Depuis le coup d’État du 18 août 2020, le Mali traverse une crise multidimensionnelle, où instabilité politique, effondrement institutionnel et expansion djihadiste s’entrelacent. La junte militaire dirigée par le général Assimi Goïta a suspendu la transition démocratique et instauré un régime autocratique. Cette configuration a involontairement facilité l’implantation du GSIM (Groupe de soutien à l’islam et aux musulmans), affilié à Al-Qaïda. Le contrôle territorial, économique et technologique exercé par le GSIM menace non seulement le Mali mais l’ensemble de l’Afrique de l’Ouest.
Gouvernance parallèle et usage des technologies
Le GSIM impose une gouvernance efficace via les téléphones portables et les messages chiffrés pour coordonner ses opérations et surveiller les populations[^1]. Des drones commerciaux détournés assurent une surveillance ponctuelle, transformant le territoire en État parallèle sans présence militaire constante. Bamako, capitale de la République, perd toute autorité effective sur plus de 70 % du territoire rural.
Expansion territoriale et conséquences économiques régionales
Près de 19 % des approvisionnements en carburant destinés à Bamako passent par des corridors contrôlés ou menacés par le GSIM. Les pays de transit – Sénégal, Côte d’Ivoire, Bénin, Niger et Mauritanie – subissent des perturbations logistiques, une hausse des prix de 15 à 20 % et une fragilisation économique[^2]. Chaque station-service fermée ou camion immobilisé devient un levier stratégique, paralysant commerce et services essentiels.
Fragilisation du Chérif de Nioro et autorité morale
Bouyé Haïdara, Chérif de Nioro-du-Sahel, voit son autorité religieuse et morale s’éroder face à la progression du GSIM[^3]. Cette fragilisation réduit la capacité de médiation traditionnelle, laissant le champ libre aux factions djihadistes et facilitant l’implantation de califats pilotes.

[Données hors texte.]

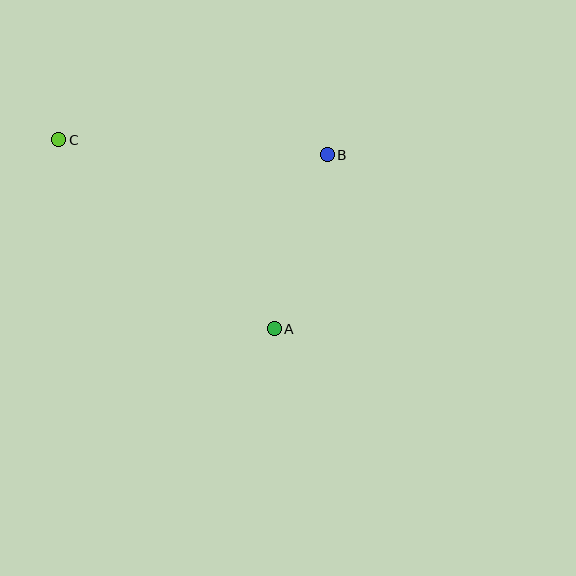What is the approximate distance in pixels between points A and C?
The distance between A and C is approximately 286 pixels.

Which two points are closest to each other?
Points A and B are closest to each other.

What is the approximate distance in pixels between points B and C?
The distance between B and C is approximately 269 pixels.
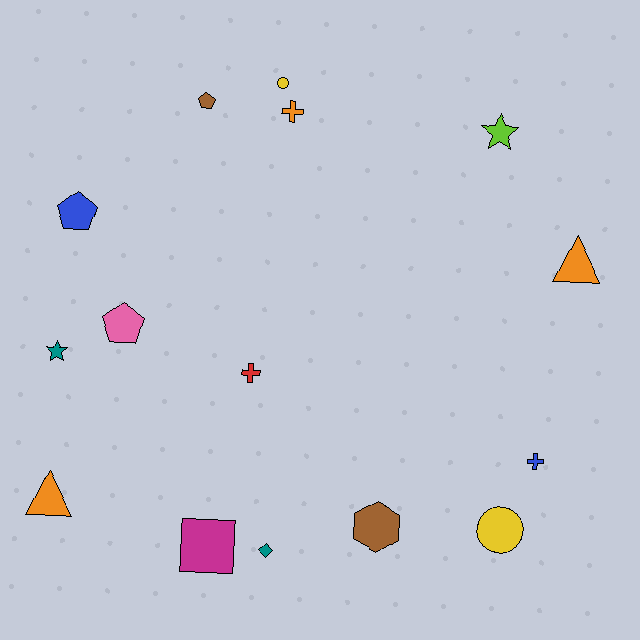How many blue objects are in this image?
There are 2 blue objects.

Éducation et crise énergétique
Près de 40 % des écoles dans les zones touchées sont fermées, privant plus de 750 000 enfants d’éducation[^4]. Le manque de carburant amplifie cette crise : déplacements scolaires et enseignants impossibles, cantines fermées, services de santé associés interrompus. L’éducation devient victime indirecte mais stratégique de la domination énergétique du GSIM, augmentant le risque de marginalisation et de radicalisation de la jeunesse.
Conséquences humanitaires
1,3 million de déplacés internes.
800 000 réfugiés ruraux déplacés par l’occupation djihadiste.
Hausse de la malnutrition infantile de 12 % dans Mopti et Ségou.
Accès aux soins limité par le déplacement du personnel et la fermeture d’établissements.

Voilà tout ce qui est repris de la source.